1. Ombudsman menemukan biaya Rp 15 ribu untuk metadon.
"Pada pasien rumatan metadon yang menolak menjadi pasien program wajib lapor dibebani biaya sesuai tarif yang berlaku," kata Erie.
Menurut Erie, biaya tersebut bukanlah biaya pembelian obat metadon, akan tetapi digunakan untuk biaya operasional layanan, seperti penggunaan gelas, botol take home dose (THD), sirop, dan air mineral. Biaya tersebut telah mengacu pada tarif RSKO Jakarta yang telah ditetapkan Menteri Kesehatan.
"Saat ini RSKO Jakarta terdapat 46 pasien rumatan metadon yang terdiri atas 40 pasien program wajib lapor dan enam orang pasien mandiri," ujar Erie.
2. Ombudsman menemukan biaya rawat inap kamar Rp 50-500 ribu.
"Tidak benar.
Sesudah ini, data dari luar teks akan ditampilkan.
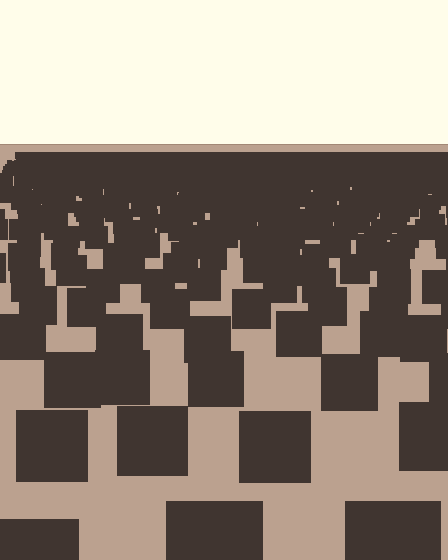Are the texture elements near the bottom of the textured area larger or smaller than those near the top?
Larger. Near the bottom, elements are closer to the viewer and appear at a bigger on-screen size.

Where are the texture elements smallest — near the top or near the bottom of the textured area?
Near the top.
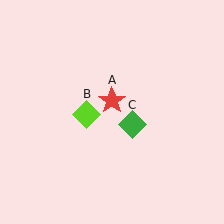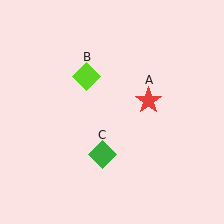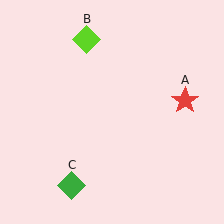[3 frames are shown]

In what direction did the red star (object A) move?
The red star (object A) moved right.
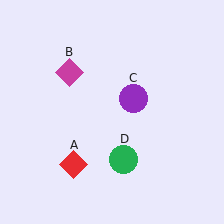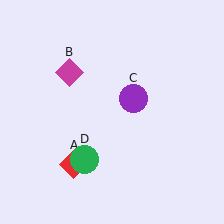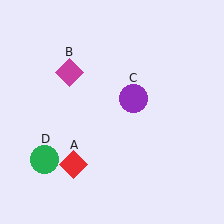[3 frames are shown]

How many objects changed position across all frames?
1 object changed position: green circle (object D).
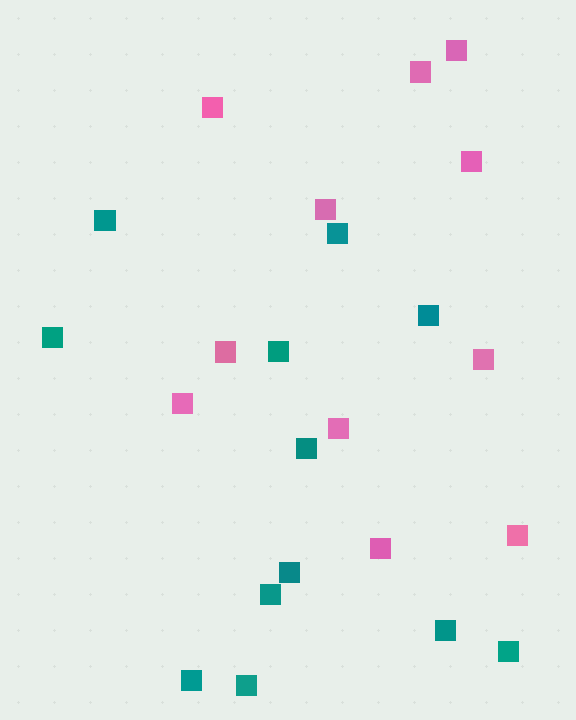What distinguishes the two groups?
There are 2 groups: one group of teal squares (12) and one group of pink squares (11).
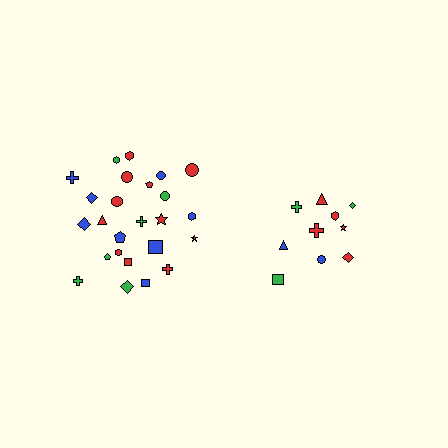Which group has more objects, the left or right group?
The left group.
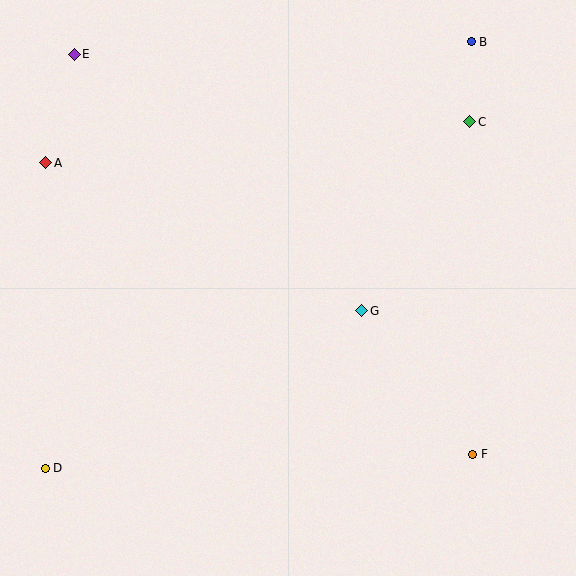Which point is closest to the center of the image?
Point G at (362, 311) is closest to the center.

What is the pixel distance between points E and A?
The distance between E and A is 112 pixels.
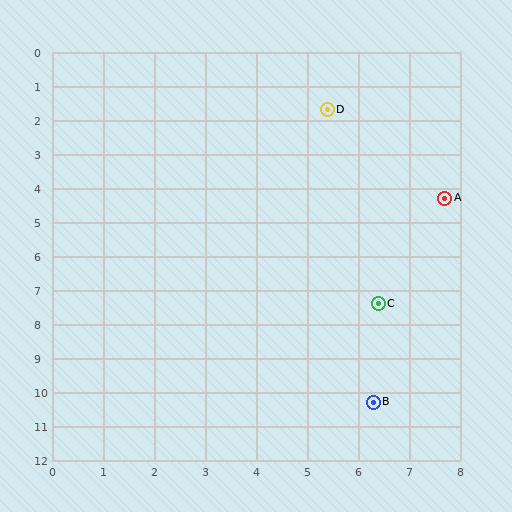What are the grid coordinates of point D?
Point D is at approximately (5.4, 1.7).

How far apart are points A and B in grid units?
Points A and B are about 6.2 grid units apart.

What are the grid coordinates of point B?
Point B is at approximately (6.3, 10.3).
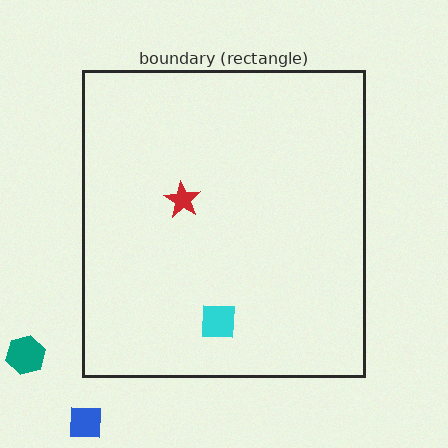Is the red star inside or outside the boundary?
Inside.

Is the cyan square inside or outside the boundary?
Inside.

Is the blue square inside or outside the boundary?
Outside.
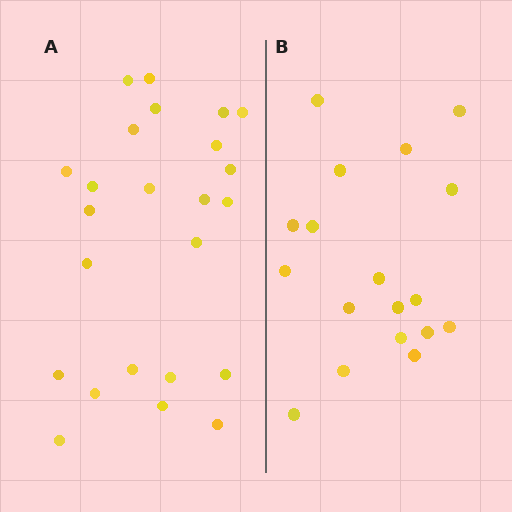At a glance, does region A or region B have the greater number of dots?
Region A (the left region) has more dots.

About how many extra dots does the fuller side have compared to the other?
Region A has about 6 more dots than region B.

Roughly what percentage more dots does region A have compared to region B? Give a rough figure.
About 35% more.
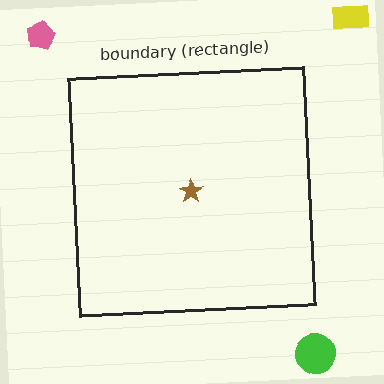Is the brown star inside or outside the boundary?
Inside.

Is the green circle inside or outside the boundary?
Outside.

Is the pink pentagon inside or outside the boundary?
Outside.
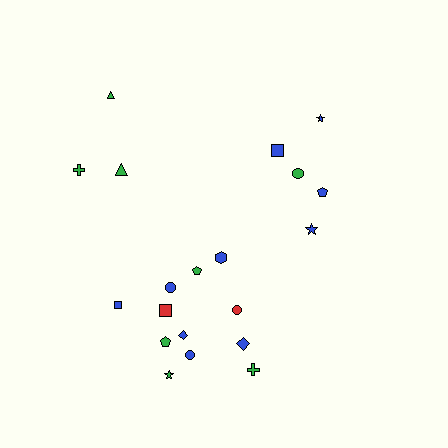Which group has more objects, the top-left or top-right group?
The top-right group.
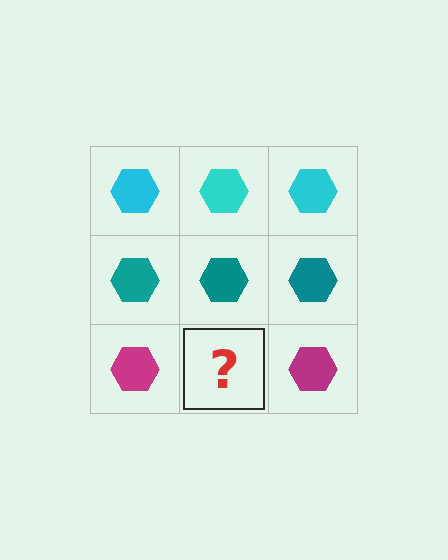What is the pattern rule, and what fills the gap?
The rule is that each row has a consistent color. The gap should be filled with a magenta hexagon.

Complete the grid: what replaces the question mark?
The question mark should be replaced with a magenta hexagon.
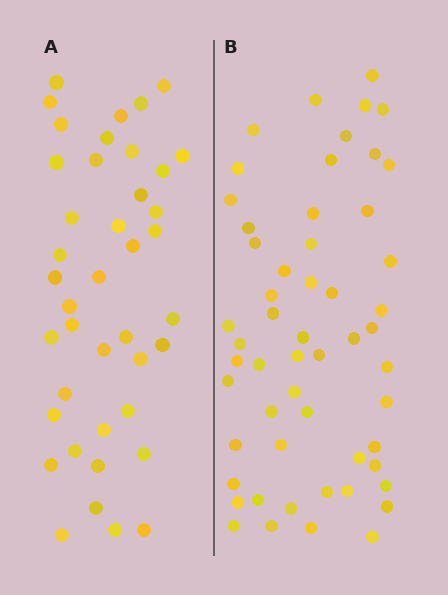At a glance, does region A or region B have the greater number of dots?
Region B (the right region) has more dots.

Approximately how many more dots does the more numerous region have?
Region B has approximately 15 more dots than region A.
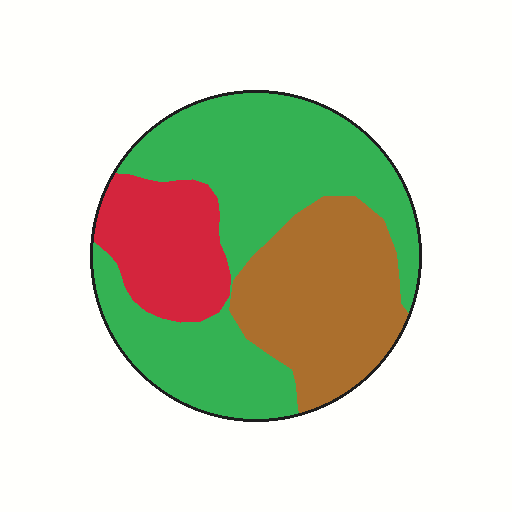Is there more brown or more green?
Green.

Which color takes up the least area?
Red, at roughly 20%.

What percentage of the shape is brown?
Brown covers around 30% of the shape.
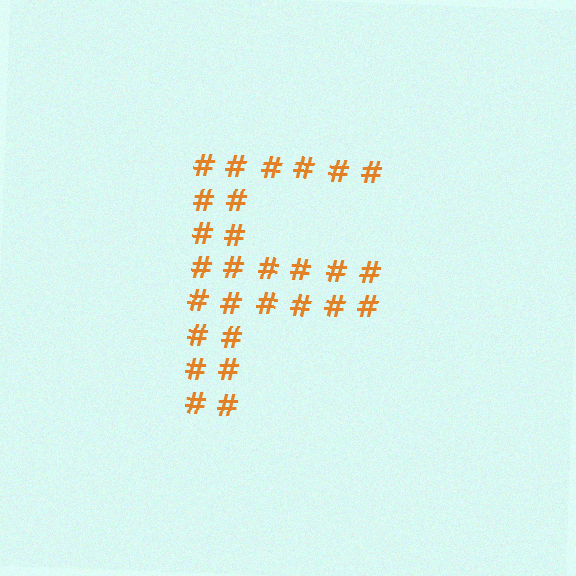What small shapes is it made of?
It is made of small hash symbols.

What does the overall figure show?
The overall figure shows the letter F.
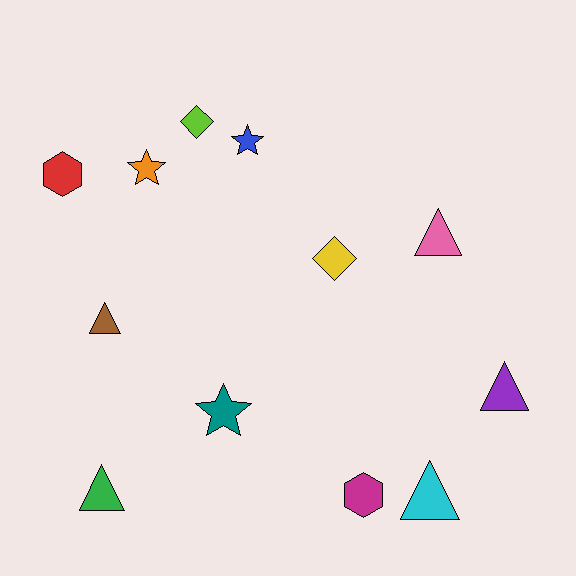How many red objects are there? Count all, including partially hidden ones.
There is 1 red object.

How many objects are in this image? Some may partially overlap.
There are 12 objects.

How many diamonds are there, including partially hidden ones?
There are 2 diamonds.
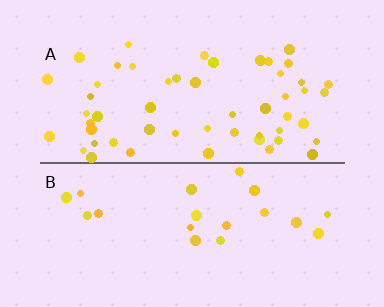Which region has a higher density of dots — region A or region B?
A (the top).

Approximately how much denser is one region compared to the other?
Approximately 2.6× — region A over region B.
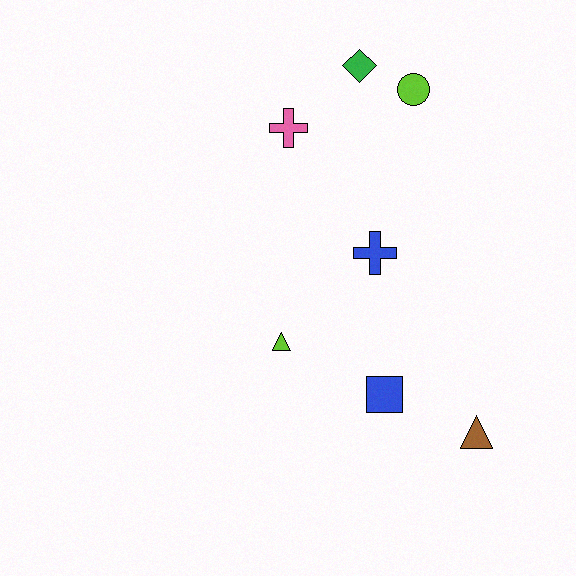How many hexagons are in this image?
There are no hexagons.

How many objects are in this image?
There are 7 objects.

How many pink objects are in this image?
There is 1 pink object.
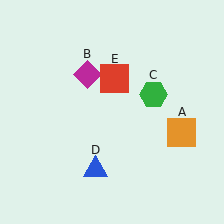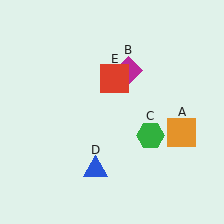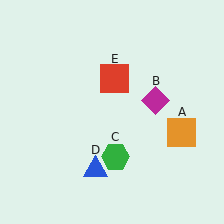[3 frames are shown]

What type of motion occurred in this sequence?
The magenta diamond (object B), green hexagon (object C) rotated clockwise around the center of the scene.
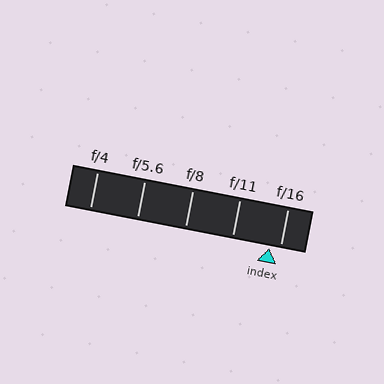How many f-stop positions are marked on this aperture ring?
There are 5 f-stop positions marked.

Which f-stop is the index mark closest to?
The index mark is closest to f/16.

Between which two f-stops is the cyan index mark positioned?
The index mark is between f/11 and f/16.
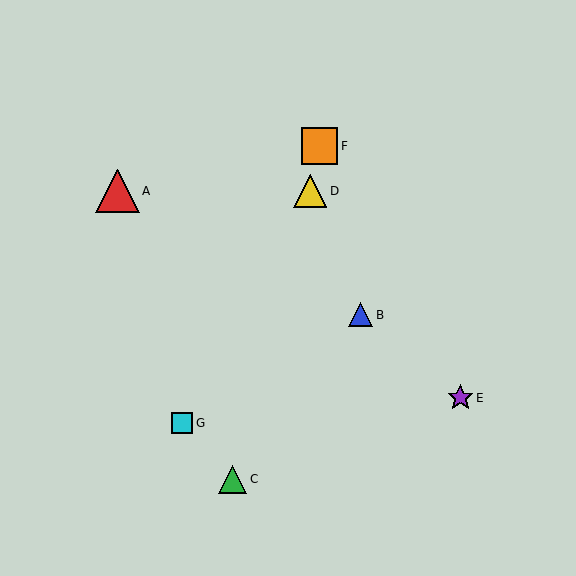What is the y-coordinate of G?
Object G is at y≈423.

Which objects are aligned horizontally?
Objects A, D are aligned horizontally.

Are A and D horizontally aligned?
Yes, both are at y≈191.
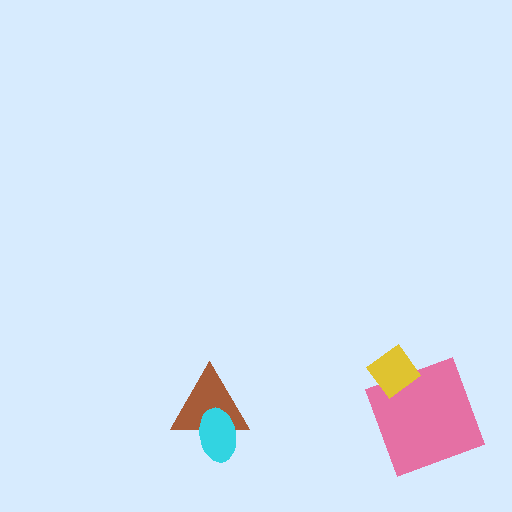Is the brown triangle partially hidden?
Yes, it is partially covered by another shape.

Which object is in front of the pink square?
The yellow diamond is in front of the pink square.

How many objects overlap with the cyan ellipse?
1 object overlaps with the cyan ellipse.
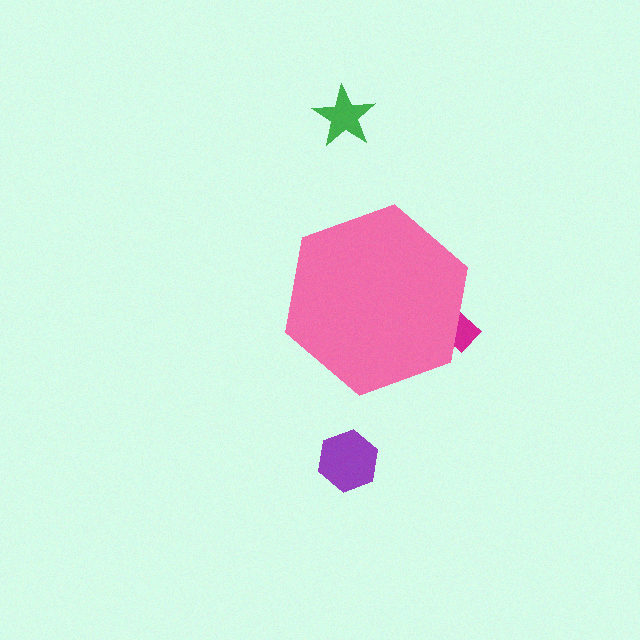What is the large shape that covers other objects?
A pink hexagon.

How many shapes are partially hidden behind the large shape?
1 shape is partially hidden.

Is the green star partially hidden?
No, the green star is fully visible.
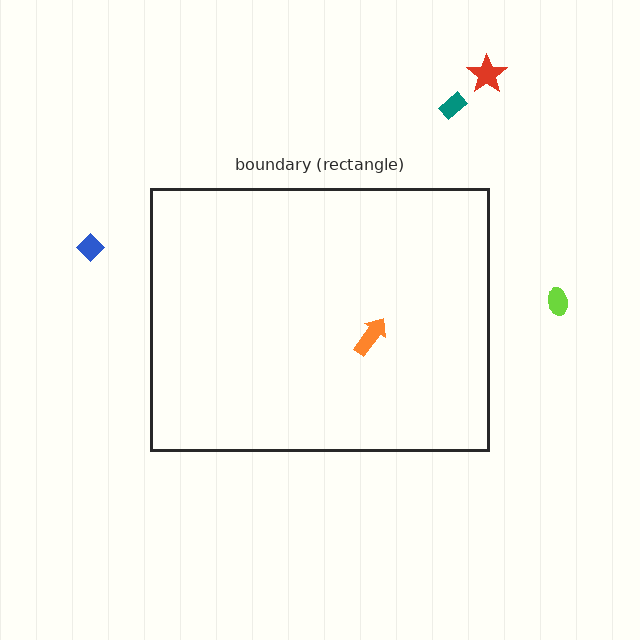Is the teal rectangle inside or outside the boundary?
Outside.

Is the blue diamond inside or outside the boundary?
Outside.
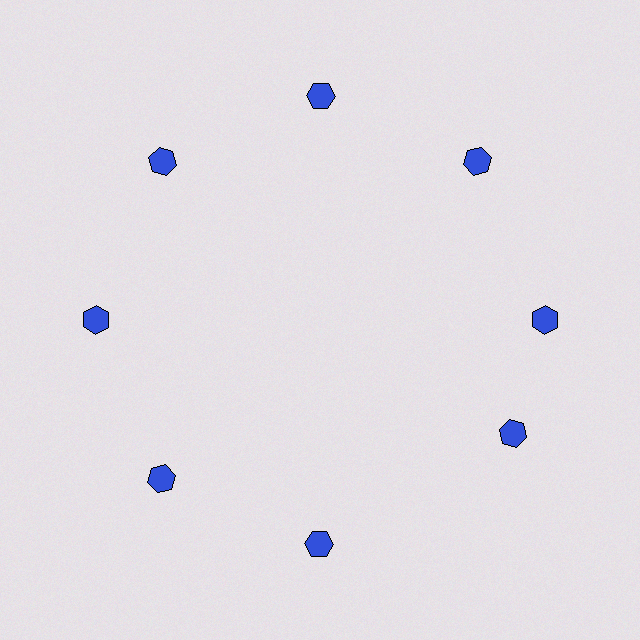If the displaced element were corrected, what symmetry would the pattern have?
It would have 8-fold rotational symmetry — the pattern would map onto itself every 45 degrees.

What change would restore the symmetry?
The symmetry would be restored by rotating it back into even spacing with its neighbors so that all 8 hexagons sit at equal angles and equal distance from the center.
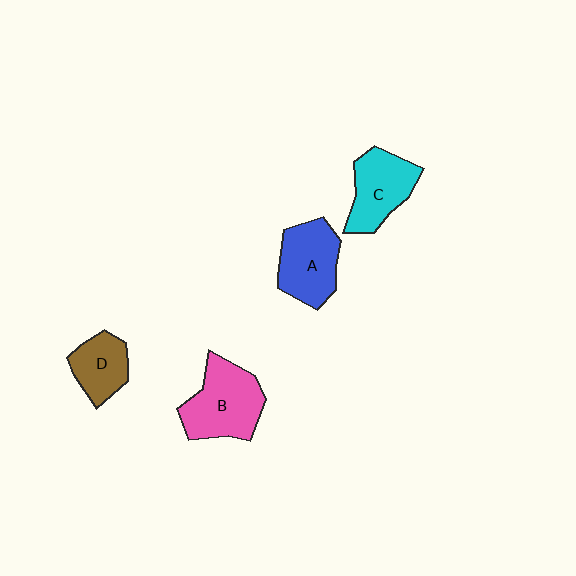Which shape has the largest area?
Shape B (pink).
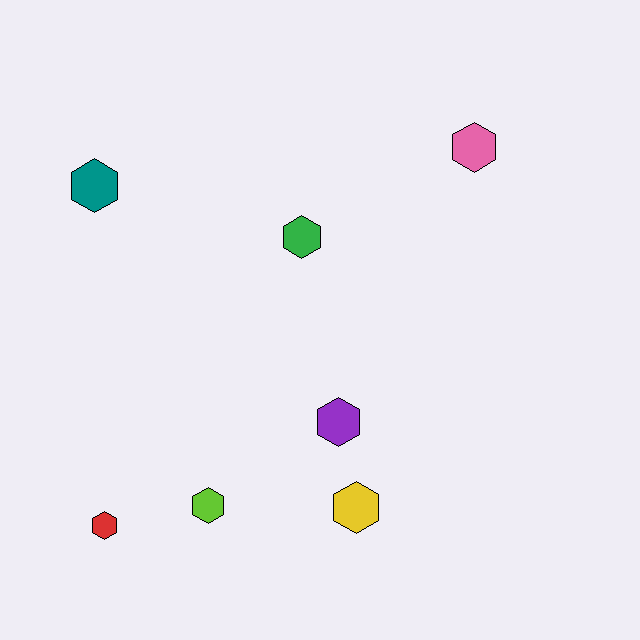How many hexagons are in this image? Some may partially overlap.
There are 7 hexagons.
Berdasarkan Permenkes Nomor 50 Tahun 2015, pasien program wajib lapor dibiayai Kementerian Kesehatan ditempatkan pada ruang perawatan kelas III," ujar Erie.
Dalam pelaksanaannya, pasien ada yang meminta kelas perawatannya lebih tinggi, kelas II, kelas I, atau VIP. Sehingga kepesertaan sebagai wajib lapor menjadi gugur dan tidak ditanggung Kementerian Kesehatan.
"Pada kasus yang berbeda, beberapa pasien mandiri yang telah melakukan pembayaran untuk mengikuti perawatan inap rehabilitasi dikarenakan beberapa alasan mengajukan permohonan untuk mengikuti program wajib lapor. Dengan demikian, status perawatannya untuk menjadi pasien program wajib lapor terhitung setelah disetujui. Biaya yang telah dibayarkan atas pelayanan yang telah diterima sebelumnya tidak dapat dikembalikan," ujar Erie.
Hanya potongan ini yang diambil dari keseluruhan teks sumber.